Wednesday, June 26, 2013

YouTube Copyright Explained By Puppets

Copyright can be confusing, especially when it comes to YouTube. Most people who post videos use someone else's music, which they usually don't own or pay for, and are later surprised when they're presented with a takedown notice. That's not the end of it though, as copyright has a number of additional aspects to it that attempts to make it easy for all parties to come away satisfied.

Here's a set of copyright rules for YouTube courtesy of reelseo that also has some great links to more detail, if needed.
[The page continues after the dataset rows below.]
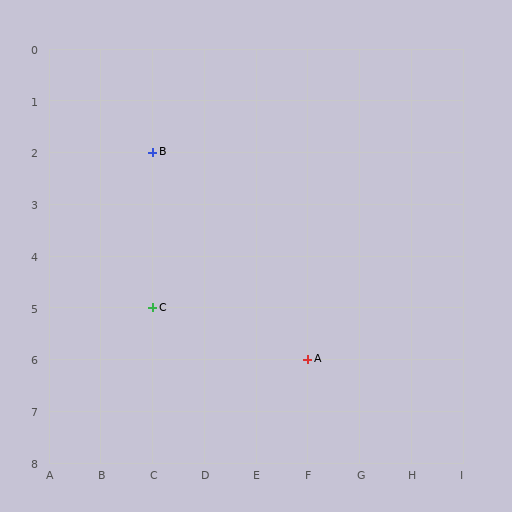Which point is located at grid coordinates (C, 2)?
Point B is at (C, 2).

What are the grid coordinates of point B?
Point B is at grid coordinates (C, 2).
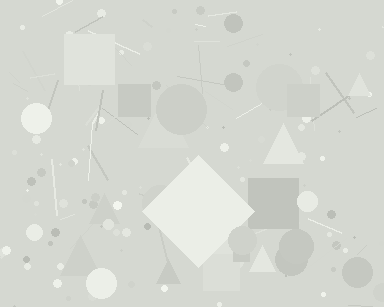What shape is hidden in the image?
A diamond is hidden in the image.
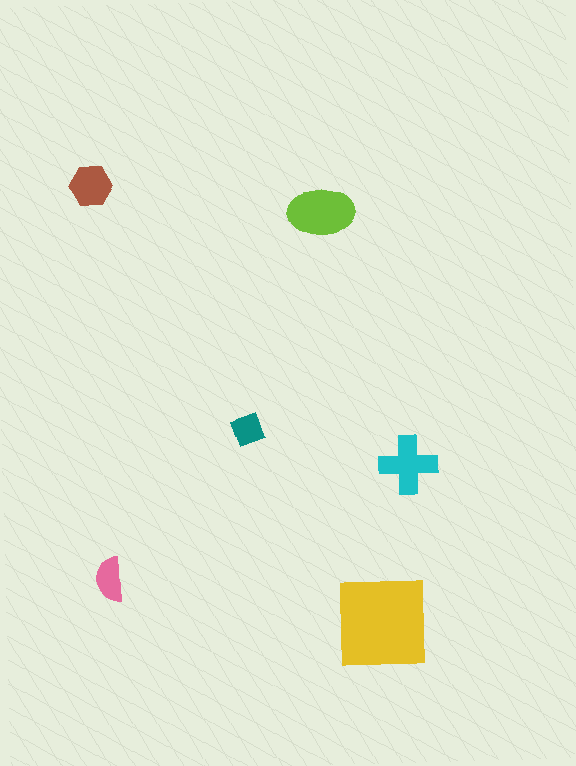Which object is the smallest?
The teal diamond.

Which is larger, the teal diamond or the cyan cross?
The cyan cross.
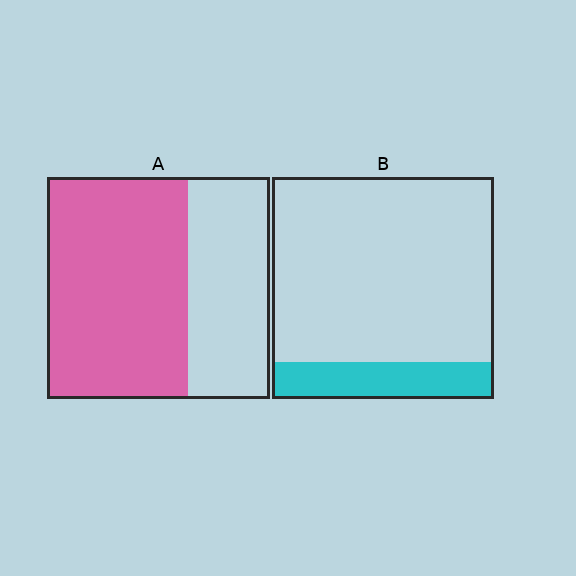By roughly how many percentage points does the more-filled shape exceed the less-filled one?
By roughly 45 percentage points (A over B).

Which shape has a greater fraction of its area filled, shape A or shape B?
Shape A.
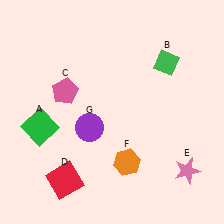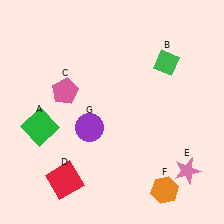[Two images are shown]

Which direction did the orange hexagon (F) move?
The orange hexagon (F) moved down and to the right.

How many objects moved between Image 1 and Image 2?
1 object moved between the two images.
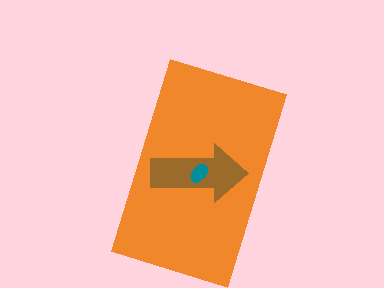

Below that is a movie by Glove And Boots that attempts to simplify the rules with a bit of humor.

Here's the set of rules:
  • If you upload original content on YouTube, you're protected by copyright.  If you upload another creator's content, they're protected by copyright.
  • If your original content is stolen by someone else, YouTube has a takedown notice policy.  All you have to do is send a copyright infringement notice.
  • ContentID is triggered automatically when you upload content that has audio or video that has been claimed by another copyright owner.  So while the video is processing, ContentID is already working on the video to make sure it's completely original content.
  • In some cases, the uploader has paid money for the rights to show copyrighted content, and in that case, people can file a dispute.  The process can start straight from your YouTube Video Manager.
  • There are two ways a video can be removed or blocked: the takedown notice and the ContentID match.  To see the difference between the two, click here.
  • Sometimes, though, the takedown notice is in error, or malicious.  In that case, you can use a counter takedown notice.  Under Fair Use, you are commenting, remixing, or criticizing (and a few other "ings") copyrighted content.
Thanks, Glove & Boots, for making this boring topic fun to watch!